L’alga agar, di facile coltivazione, ha un minimo impatto ambientale perché è un sottoprodotto della lavorazione delle alghe rosse, più precisamente un polisaccaride usato in cucina come gelificante naturale grazie alla grande quantità di carragenina che contiene. Questa gelatina, con l’aggiunta di acqua, si può facilmente modellare senza che perda le sue proprietà.
L’Agar Plasticity è un prodotto talmente versatile da poter ambire alla totale sostituzione della plastica, cambiando non solo il sistema del packaging ma anche ripensando alle nostre abitudini in modo nuovo.

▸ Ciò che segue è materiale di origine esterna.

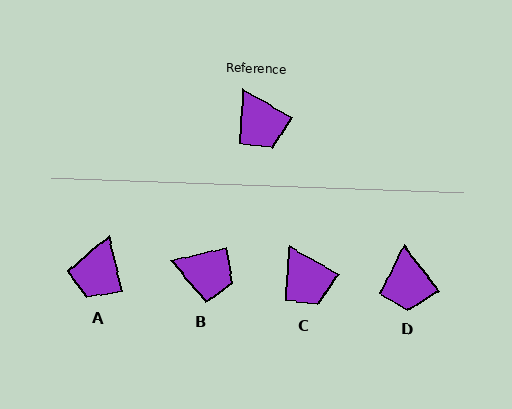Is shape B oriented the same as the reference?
No, it is off by about 44 degrees.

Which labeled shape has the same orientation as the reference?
C.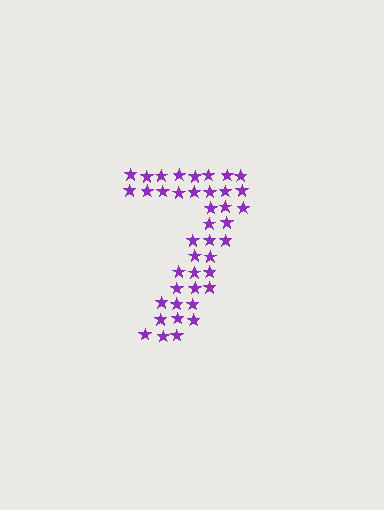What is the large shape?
The large shape is the digit 7.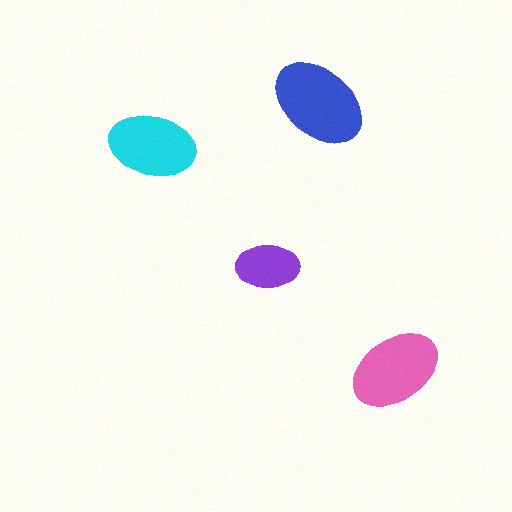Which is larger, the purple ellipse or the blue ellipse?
The blue one.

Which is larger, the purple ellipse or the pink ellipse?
The pink one.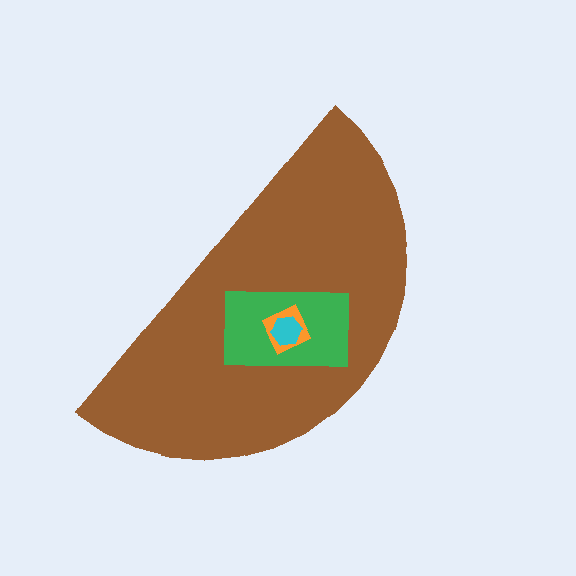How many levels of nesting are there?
4.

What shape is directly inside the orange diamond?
The cyan hexagon.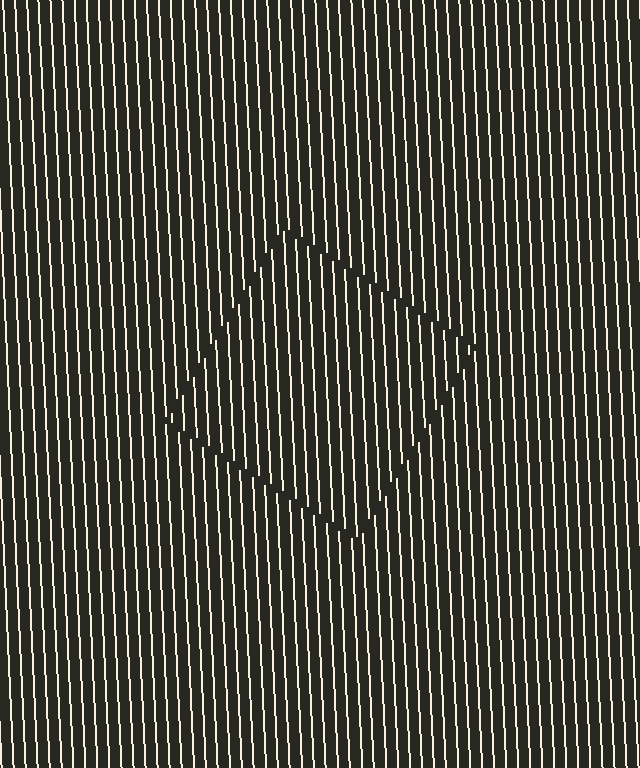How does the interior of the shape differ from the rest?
The interior of the shape contains the same grating, shifted by half a period — the contour is defined by the phase discontinuity where line-ends from the inner and outer gratings abut.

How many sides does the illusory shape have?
4 sides — the line-ends trace a square.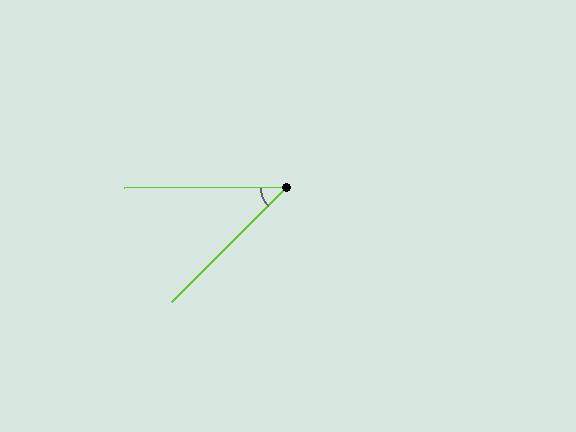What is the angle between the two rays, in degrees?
Approximately 45 degrees.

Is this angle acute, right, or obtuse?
It is acute.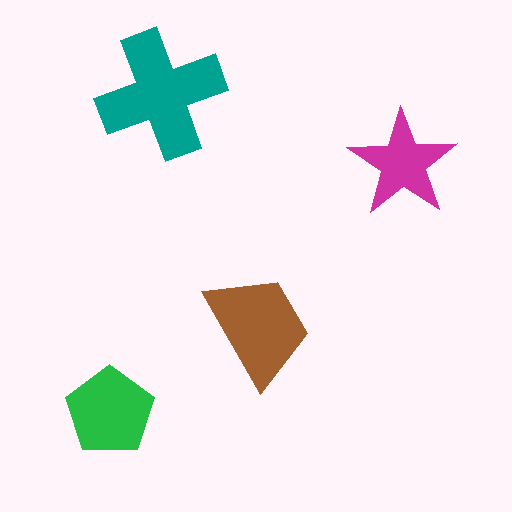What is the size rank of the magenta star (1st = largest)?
4th.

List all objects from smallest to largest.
The magenta star, the green pentagon, the brown trapezoid, the teal cross.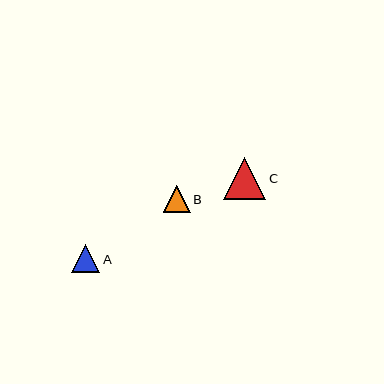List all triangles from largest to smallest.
From largest to smallest: C, A, B.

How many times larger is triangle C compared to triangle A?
Triangle C is approximately 1.5 times the size of triangle A.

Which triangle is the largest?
Triangle C is the largest with a size of approximately 42 pixels.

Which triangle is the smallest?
Triangle B is the smallest with a size of approximately 27 pixels.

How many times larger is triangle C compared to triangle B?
Triangle C is approximately 1.5 times the size of triangle B.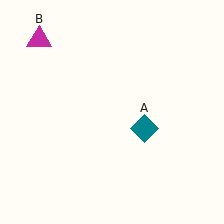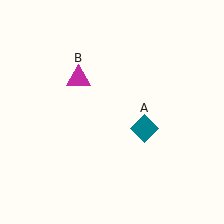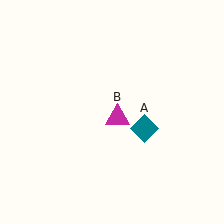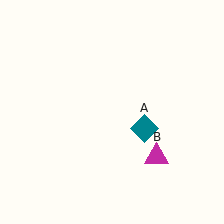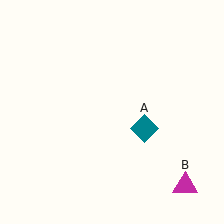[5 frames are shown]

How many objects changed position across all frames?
1 object changed position: magenta triangle (object B).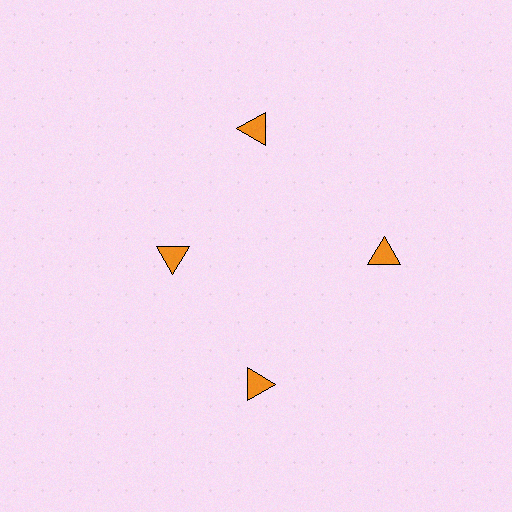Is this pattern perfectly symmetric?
No. The 4 orange triangles are arranged in a ring, but one element near the 9 o'clock position is pulled inward toward the center, breaking the 4-fold rotational symmetry.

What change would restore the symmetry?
The symmetry would be restored by moving it outward, back onto the ring so that all 4 triangles sit at equal angles and equal distance from the center.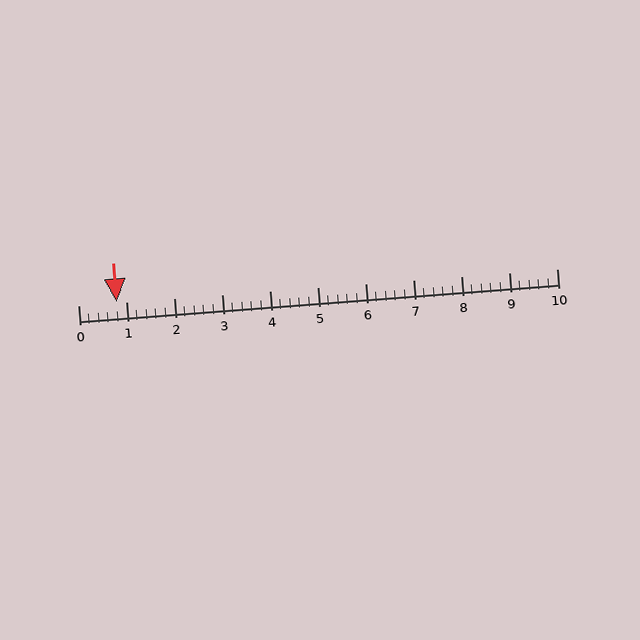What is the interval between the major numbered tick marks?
The major tick marks are spaced 1 units apart.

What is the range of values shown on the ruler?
The ruler shows values from 0 to 10.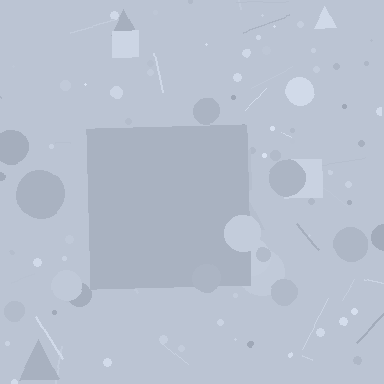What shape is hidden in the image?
A square is hidden in the image.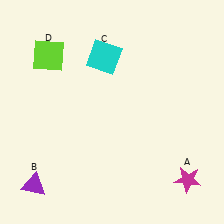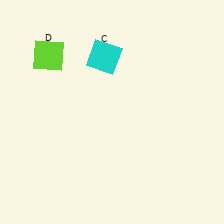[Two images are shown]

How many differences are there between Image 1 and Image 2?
There are 2 differences between the two images.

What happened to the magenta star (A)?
The magenta star (A) was removed in Image 2. It was in the bottom-right area of Image 1.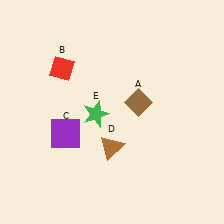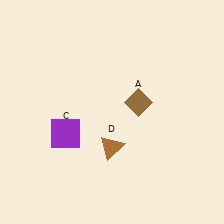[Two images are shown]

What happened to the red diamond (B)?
The red diamond (B) was removed in Image 2. It was in the top-left area of Image 1.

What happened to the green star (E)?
The green star (E) was removed in Image 2. It was in the bottom-left area of Image 1.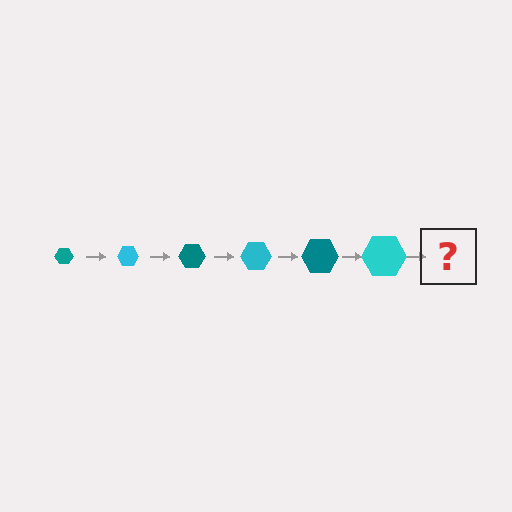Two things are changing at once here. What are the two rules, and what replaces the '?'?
The two rules are that the hexagon grows larger each step and the color cycles through teal and cyan. The '?' should be a teal hexagon, larger than the previous one.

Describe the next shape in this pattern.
It should be a teal hexagon, larger than the previous one.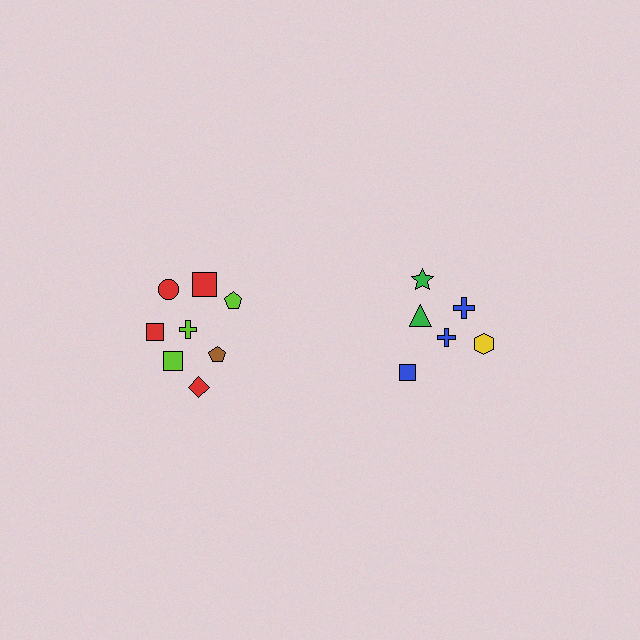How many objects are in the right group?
There are 6 objects.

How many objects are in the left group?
There are 8 objects.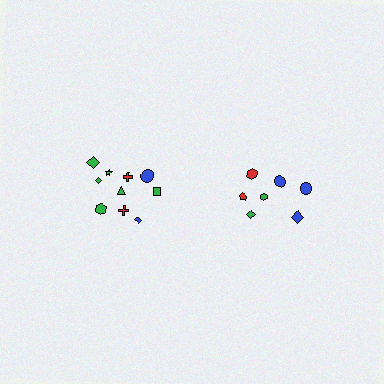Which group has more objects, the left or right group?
The left group.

Non è la prima volta che l’agar è utilizzato per le sue applicazioni nel mondo del packaging; Ari Jònsson, studente all’Accademia delle Arti islandese di Reykjavik, qualche mese fa ha stupito tutti con la sua bottiglia per l’acqua in agar, realizzata senza una goccia di petrolio e totalmente biodegradabile.
Partendo da quest’idea, lo studio di design giapponese AMAM ha pensato bene di utilizzare l’agar su larga scala per altri tipi d’imballaggi, ed è così che è nato il progetto “Agar Plasticity”, vincitore del prestigioso Lexus Design Award durante la scorsa edizione del Milan Design Week.

Democrazia Verde intende creare sussidi e agevolazioni fiscali per le aziende che decidano di sostituire gli imballaggi con l’Agar Plasticity.

E che fare della plastica già in circolazione?

A questo problema ci ha pensato l’indistinguibile genialità tipica degli italiani. L’azienda ligure della Demont ha creato un impianto capace di riciclare la plastica in carburante. L’idea di Democrazia Verde è smaltire tutti i rifiuti plastici tramite questa storica innovazione (invece che usando gli inceneritori e spargere diossine nell’aria) ed utilizzare quel carburante per i trasporti pubblici gratuiti.